Bookmarked Visual and auditory brain areas share a representational structure that supports emotion perception by Beau Sievers, Carolyn Parkinson, Peter J. Kohler, James M. Hughes, Sergey V. Fogelson, Thalia Wheatley (Current Biology)
Emotionally expressive music and dance occur together across the world. This may be because features shared across the senses are represented the same way even in different sensory brain areas, putting music and movement in directly comparable terms. These shared representations may arise from a general need to identify environmentally relevant combinations of sensory features, particularly those that communicate emotion. To test the hypothesis that visual and auditory brain areas share a representational structure, we created music and animation stimuli with crossmodally matched features expressing a range of emotions. Participants confirmed that each emotion corresponded to a set of features shared across music and movement. A subset of participants viewed both music and animation during brain scanning, revealing that representations in auditory and visual brain areas were similar to one another. This shared representation captured not only simple stimulus features but also combinations of features associated with emotion judgments. The posterior superior temporal cortex represented both music and movement using this same structure, suggesting supramodal abstraction of sensory content. Further exploratory analysis revealed that early visual cortex used this shared representational structure even when stimuli were presented auditorily. We propose that crossmodally shared representations support mutually reinforcing dynamics across auditory and visual brain areas, facilitating crossmodal comparison. These shared representations may help explain why emotions are so readily perceived and why some dynamic emotional expressions can generalize across cultural contexts.
This portends some interesting results with relation to mnemonics and particularly songlines and indigenous peoples’ practices which integrate song, movement, and emotion.

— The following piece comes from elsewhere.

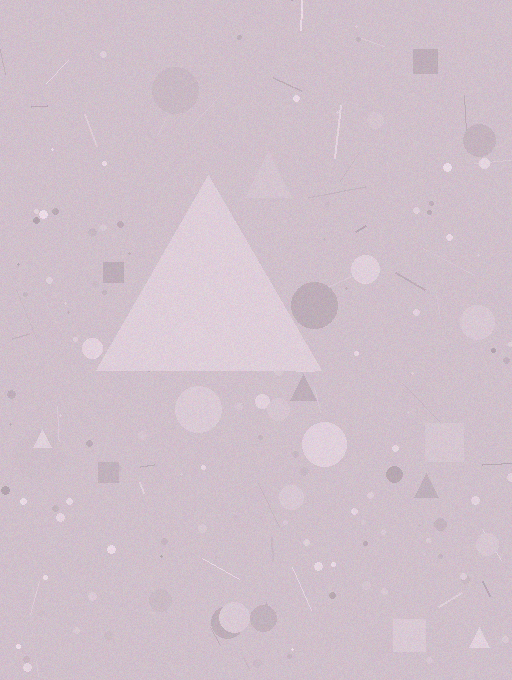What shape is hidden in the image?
A triangle is hidden in the image.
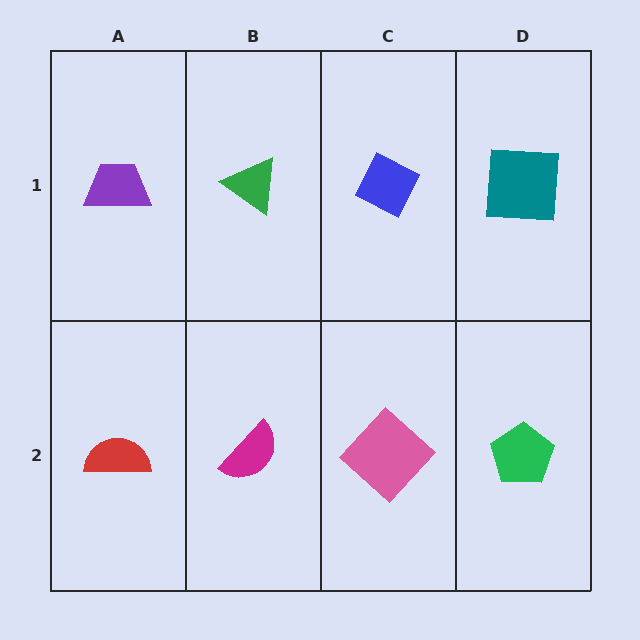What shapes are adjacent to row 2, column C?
A blue diamond (row 1, column C), a magenta semicircle (row 2, column B), a green pentagon (row 2, column D).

Preprint: https://www.biorxiv.org/content/10.1101/254961v4

Beau Sievers in “New work published today in Current Biology Visual and auditory brain areas share a representational structure that supports emotion perception With @ThaliaWheatley @k_v_n_l @parkinsoncm @sergeyfogelson (thread after coffee!) https://t.co/AURqH9kNLb https://t.co/ro4o4oEwk5” / Twitter ()

Watched Play this Game! The Elusive Letter G by Len Turner (Johns Hopkins Office of Communications) from Johns Hopkins University | YouTube

Researchers at Johns Hopkins University say most participants in a study couldn't pick out the correct form of lowercase g, a letter shape most of us have seen millions of times. Play this game to find out if you can spot the right g.

👓 rapid eye movement from dominique o’brien | General Memory Chat | Art of Memory Forum

Read rapid eye movement from dominique o'brien (Art of Memory Forum)
Hi, in a TV-show about all kinds of crazy world records I saw dominique o’brien memorising 50 objects that were placed on some kind of running track. When he was doing this, his eyes moved from side to side in a very fast pace. This reminded me of an incredibly smart IT-guy (I felt like Forrest Gump in comparison) that came to our warehouse to implement a new computer system. If he was asked a very difficult question he would look up in the air and his eyes would behave precisely like those o...

Possibly tangentially related:

  • If you sit on a swivel chair (safer than doing the same thing standing up) and gently place your fingertips on your closed eyes while you turn around and around, you’ll be able to discern that your eyes will still exhibit saccadic movement even though you can’t “see” anything. (Not sure if this is true for the blind, but it’s worth considering who this may not be true for and why.)
  • Rapid Serial Visual Presentation methods for speed reading (Spritz and related apps) work well primarily because they limit saccadic eye movements which take up a proportionally large portion of your reading time. (Ultimately I think there is an upper limit to how fast one can read and comprehend and retain information.)
  • The visual systems of chickens are responsible for their odd walking manner in which they throw their heads forward and then move their body underneath them while their head remains stationary. Essentially while their head is moving, they’re “blind”.

Is it possible that saccades of the eye are tied into our visual processing and memory systems in a manner deeper than we’re consciously aware? Does reading on a page help our comprehension or long term memories more because the words have a location on a page versus RSVP reading methods? Do our mental visualizations (imagination) change depending on these visual/reading methods? What effects to these have on our memories?

Some interesting questions worth pondering/researching.